Groups of students can usually be found sitting around the base of the fountain where water flows from the sea nymphs, cherubs and mermaids. Students make up about one in four of the city’s population. Bologna is the gateway and capital to the Emilia Romagna, a region that like the fountain expresses its vital spirituality in the most sensual terms.
While the region is home to great musical names like Verdi, Toscanini and Pavarotti as well as beautiful visual arts including what may be the finest of all mosaic masterpieces, found in Ravenna’s San Vitale, most visitors come here for the love of food. Dining is only part of it. The preparation, creation and perhaps most of all the cyclical rites of its traditional cultivation are the biggest reasons people come here.
Italy gave us the Slow Food movement, a movement that appreciates food as an expression of the specific soil, climate, craft and culture that produced it. Slow Fooders value food much in the same way that connoisseurs appreciate wine. The traveler who shops for organic produce at the local farmers market, Whole Foods or Trader Joes, will come here to experience the vineyards, the farms, the makers of Parmijiano, Prosciutto, Mortadella, Balsamic Vinegar and fresh hand-made pastas.
I recently traveled the Emilia Romagna on a “Farm to Table” journey with several American tour operators. Carol Sicbaldi of Whole Journeys (a travel division of Whole Foods) described her journeys in the region as a chance to “meet with producers of food, explore the traditions and the culture behind the food.”
Our group visited wine cellars stacked with barrels; streets whose store windows bulged with mounds of ravioli and pyramids of crumbled Parmigiano hanging beneath hams; and homes where Balsamic Vinegar ages in barrels. At most meals, the region’s sparkling red Lambruscos were served.
Bologna and Ravenna are the region’s two most important heritage cities. In 1088, Bologna opened Europe’s first university. That university created a much needed conduit connecting the best of antiquity to medieval Italy and in the process helped lay the groundwork for the Renaissance.
At a time when local church prelates and noblemen were imposing punishments arbitrarily, the legal scholars of the University of Bologna revived Roman Law using the 6th century Code of Emperor Justinian as the guide to the establishment of legal precedent and tradition.

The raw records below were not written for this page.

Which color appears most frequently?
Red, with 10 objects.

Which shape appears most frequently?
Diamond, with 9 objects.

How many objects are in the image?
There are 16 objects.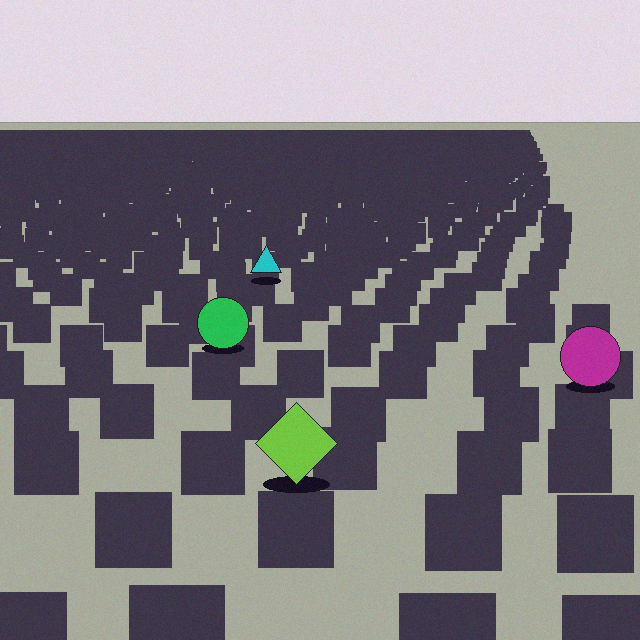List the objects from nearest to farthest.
From nearest to farthest: the lime diamond, the magenta circle, the green circle, the cyan triangle.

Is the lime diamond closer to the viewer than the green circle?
Yes. The lime diamond is closer — you can tell from the texture gradient: the ground texture is coarser near it.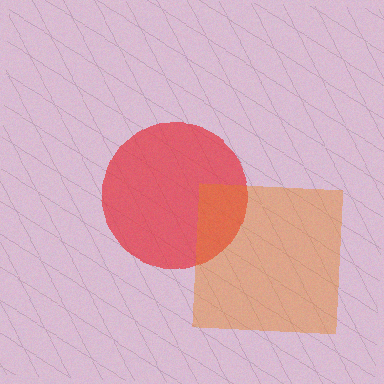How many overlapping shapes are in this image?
There are 2 overlapping shapes in the image.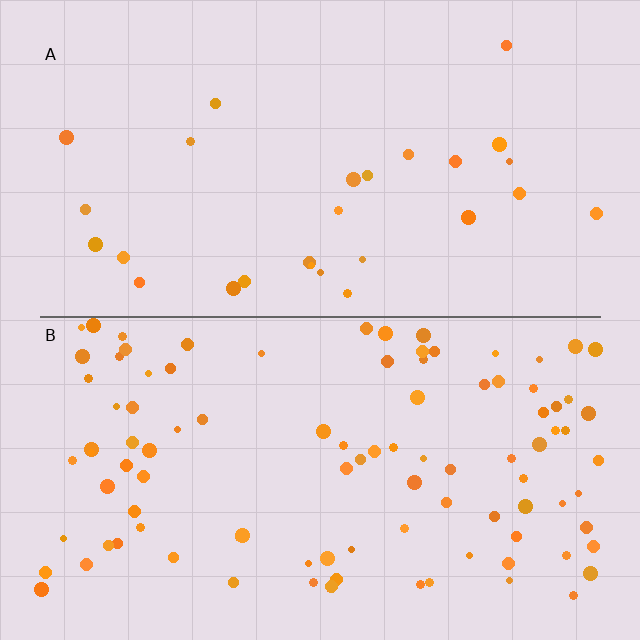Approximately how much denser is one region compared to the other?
Approximately 3.6× — region B over region A.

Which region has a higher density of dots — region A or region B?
B (the bottom).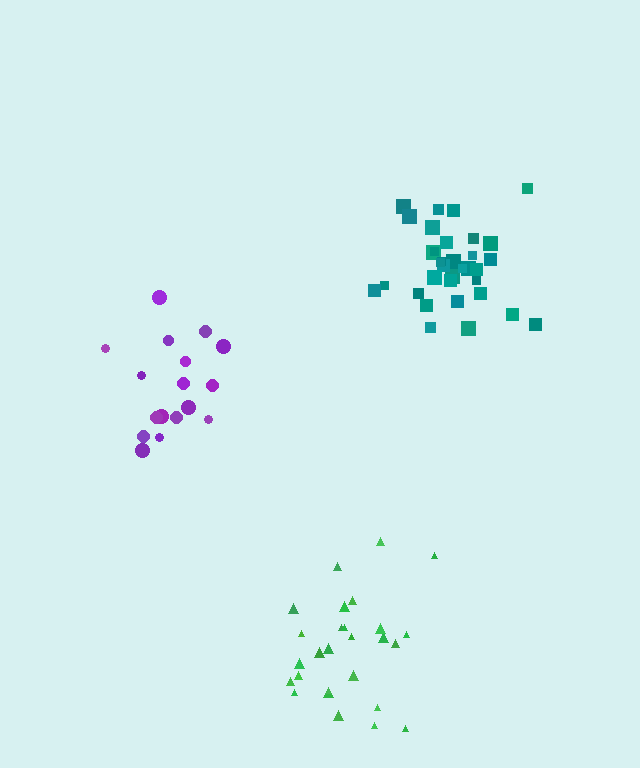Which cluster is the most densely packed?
Teal.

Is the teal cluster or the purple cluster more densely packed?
Teal.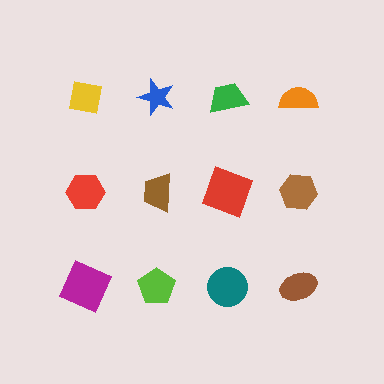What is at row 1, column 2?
A blue star.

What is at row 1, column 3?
A green trapezoid.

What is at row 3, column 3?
A teal circle.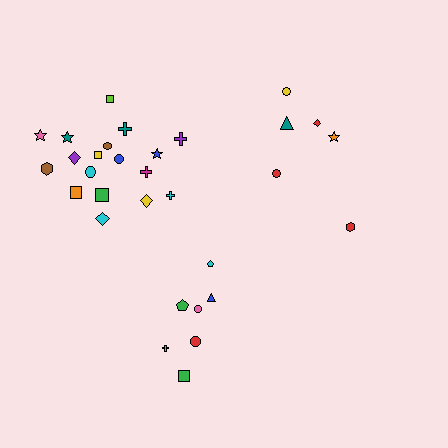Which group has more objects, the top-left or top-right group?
The top-left group.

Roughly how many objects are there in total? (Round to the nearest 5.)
Roughly 30 objects in total.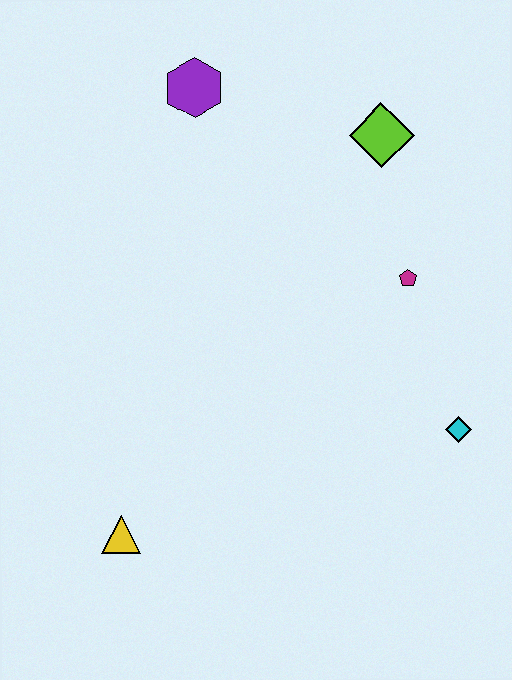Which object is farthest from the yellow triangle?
The lime diamond is farthest from the yellow triangle.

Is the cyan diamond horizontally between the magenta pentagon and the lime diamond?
No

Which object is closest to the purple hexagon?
The lime diamond is closest to the purple hexagon.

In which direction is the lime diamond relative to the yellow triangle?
The lime diamond is above the yellow triangle.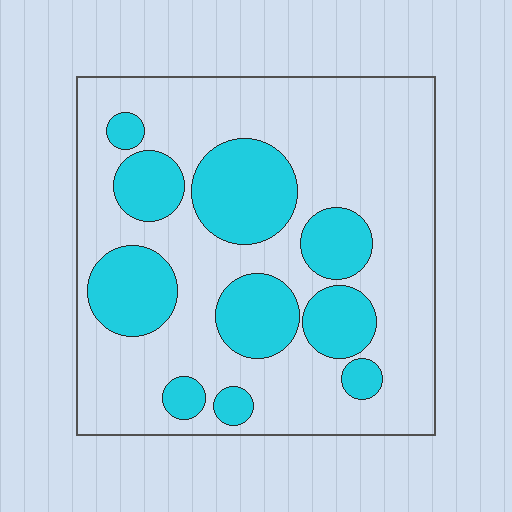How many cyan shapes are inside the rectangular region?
10.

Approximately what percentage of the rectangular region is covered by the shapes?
Approximately 30%.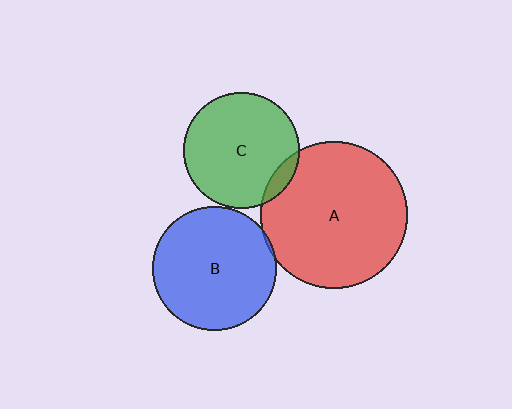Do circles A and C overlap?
Yes.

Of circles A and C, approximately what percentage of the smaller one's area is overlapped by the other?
Approximately 10%.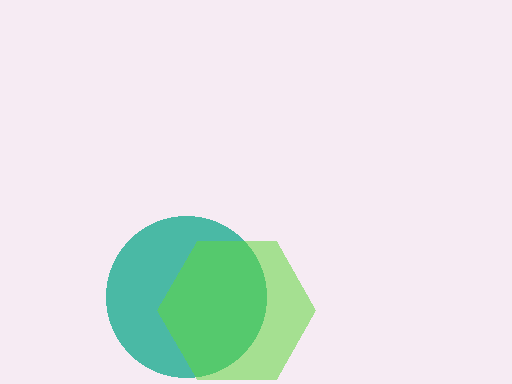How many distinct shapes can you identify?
There are 2 distinct shapes: a teal circle, a lime hexagon.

Thomas Becket, who was martyred for his defense of legal precedent by Henry II, brought legal scholars from Bologna back to England with him and those scholars laid the Roman foundations of English Law. Geoffrey Chaucer also visited Bologna to call on the great Francesco Petrarch who is said to have introduced the English poet to the Italian verse forms that he brought back to England, including the sonnet. Dante and Boccaccio are also alumni— the former is believed to have written the Inferno in the city. He’s buried in Ravenna.
A great tradition in visual art is expressed in the sparkling fragments of colored glass used to make the mosaics in such churches as the Basilica of San Vitale and the Basilica of Sant'Apollinare. The powerful influence of the mosaics in San Vitale can be felt echoing down the centuries all the way to the portraits of Gustav Klimt.
Lastly, the tradition of agricultural and culinary craftsmanship in the region has a mechanical expression in the production of some of the world’s finest automobiles. The Museo Enzo Ferrari in Modena rises like a yellow swell out of the ground located in front of the house where he was born.
Both the house and the futuristic museum display the engines and the automobiles by Ferrari and Maserati that set new standards in both performance and design. There are times in this museum when you feel that these automobiles, in all of their finely crafted beauty, would be more at home on a Milanese catwalk. A superb multi-media projection tells the full story of Ferrari’s life and work.
Just about everywhere in Italy, the layers of history run rich and deep, and so they do here in a region where Hannibal and his elephants came down from the Alps to defeat a Roman army during the Punic War and where Julius Caesar crossed the Rubicon, but ancient lives take a backseat to Life in the Emilia Romagna. Tucked away between the hills of the Northern Apennines, there’s a secret that this region’s craftsmen, farmers, vintners and food producers are eager to share.
That secret lies in the difference between production and cultivation and the difference between wealth and abundance. Labor done with devotion within the cycles of nature is the fundamental ethic you’ll find from one end of this region to the other. When one’s labor, one’s craft is a measure of one’s ethics, mere work takes on spiritual properties. Wealth can be measured in money, but the Emilia Romagna is not about wealth, it’s about abundance. You subtract from wealth and wealth diminishes, but from abundance you can never subtract, you can only harvest and after you harvest abundance remains just as abundant.